1.1Sehnsuchtsort Organisation

Wenn Sie dieses Buch zur Hand nehmen, sind Sie vielleicht gerade auf dem Weg zur Arbeit, lesen es auf der Fahrt nach Hause oder sind in Ihren eigenen vier Wänden und denken an die Arbeit. Die Arbeit und die Liebe sind zwei der wichtigsten Säulen unseres Lebens. Das soll auch Sigmund Freud schon gesagt haben. Denn in beiden Bereichen erleben wir unsere Identität, eine Form von Zugehörigkeit, Sicherheit und unseren Selbstwert.

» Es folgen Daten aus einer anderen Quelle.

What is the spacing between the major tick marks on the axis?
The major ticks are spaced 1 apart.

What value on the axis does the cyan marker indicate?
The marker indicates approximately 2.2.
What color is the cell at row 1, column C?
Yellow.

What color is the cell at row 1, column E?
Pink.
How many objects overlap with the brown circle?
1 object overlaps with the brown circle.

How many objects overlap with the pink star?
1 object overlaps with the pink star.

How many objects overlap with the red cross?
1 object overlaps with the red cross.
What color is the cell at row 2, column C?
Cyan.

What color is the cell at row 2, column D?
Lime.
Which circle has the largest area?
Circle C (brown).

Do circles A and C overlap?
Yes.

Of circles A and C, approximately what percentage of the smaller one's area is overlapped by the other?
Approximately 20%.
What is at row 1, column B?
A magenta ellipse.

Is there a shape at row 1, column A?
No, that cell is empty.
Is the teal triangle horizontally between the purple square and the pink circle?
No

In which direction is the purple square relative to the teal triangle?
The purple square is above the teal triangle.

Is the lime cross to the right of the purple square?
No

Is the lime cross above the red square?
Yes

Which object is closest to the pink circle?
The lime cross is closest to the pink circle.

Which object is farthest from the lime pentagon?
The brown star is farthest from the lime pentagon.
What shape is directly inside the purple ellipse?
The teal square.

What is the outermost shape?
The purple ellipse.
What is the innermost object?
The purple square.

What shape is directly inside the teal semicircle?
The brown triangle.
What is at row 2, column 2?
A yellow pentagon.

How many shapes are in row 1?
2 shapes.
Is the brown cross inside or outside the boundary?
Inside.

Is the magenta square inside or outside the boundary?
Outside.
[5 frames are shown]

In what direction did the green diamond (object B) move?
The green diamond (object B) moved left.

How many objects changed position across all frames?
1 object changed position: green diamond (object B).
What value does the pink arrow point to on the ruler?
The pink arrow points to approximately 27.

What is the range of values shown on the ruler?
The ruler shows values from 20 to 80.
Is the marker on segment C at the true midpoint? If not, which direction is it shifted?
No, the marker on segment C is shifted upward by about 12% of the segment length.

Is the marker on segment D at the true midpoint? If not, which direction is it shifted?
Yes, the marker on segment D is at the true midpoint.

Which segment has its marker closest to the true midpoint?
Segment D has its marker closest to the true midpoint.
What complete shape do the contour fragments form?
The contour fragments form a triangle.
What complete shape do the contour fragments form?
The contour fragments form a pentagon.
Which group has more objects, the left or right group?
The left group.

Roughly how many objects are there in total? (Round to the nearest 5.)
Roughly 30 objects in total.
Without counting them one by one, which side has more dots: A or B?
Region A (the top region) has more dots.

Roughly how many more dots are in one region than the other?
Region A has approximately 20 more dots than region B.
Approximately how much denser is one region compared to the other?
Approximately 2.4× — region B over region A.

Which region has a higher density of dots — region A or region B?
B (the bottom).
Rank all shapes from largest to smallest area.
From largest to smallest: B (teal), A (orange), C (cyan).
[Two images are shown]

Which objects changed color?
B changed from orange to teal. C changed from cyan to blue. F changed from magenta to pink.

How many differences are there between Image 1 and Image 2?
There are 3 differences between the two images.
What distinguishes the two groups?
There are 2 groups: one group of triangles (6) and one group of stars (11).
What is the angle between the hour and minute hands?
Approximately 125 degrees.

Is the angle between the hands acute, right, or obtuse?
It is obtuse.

In der heutigen Zeit gewinnt die Aussage von Freud zunehmend an Bedeutung, denn wir befinden uns in einem gesellschaftlichen und wirtschaftlichen Wandel, der auch einen Wandel von Organisationen verlangt. Kommende Generationen, die ins Arbeitsleben einsteigen, setzen immer mehr auf Sinn und streben danach, etwas Sinnvolles zu tun. Aus reinen Karrieregründen oder lediglich zum Zweck des Geldverdienens bleibt heute kaum noch jemand in einem Unternehmen.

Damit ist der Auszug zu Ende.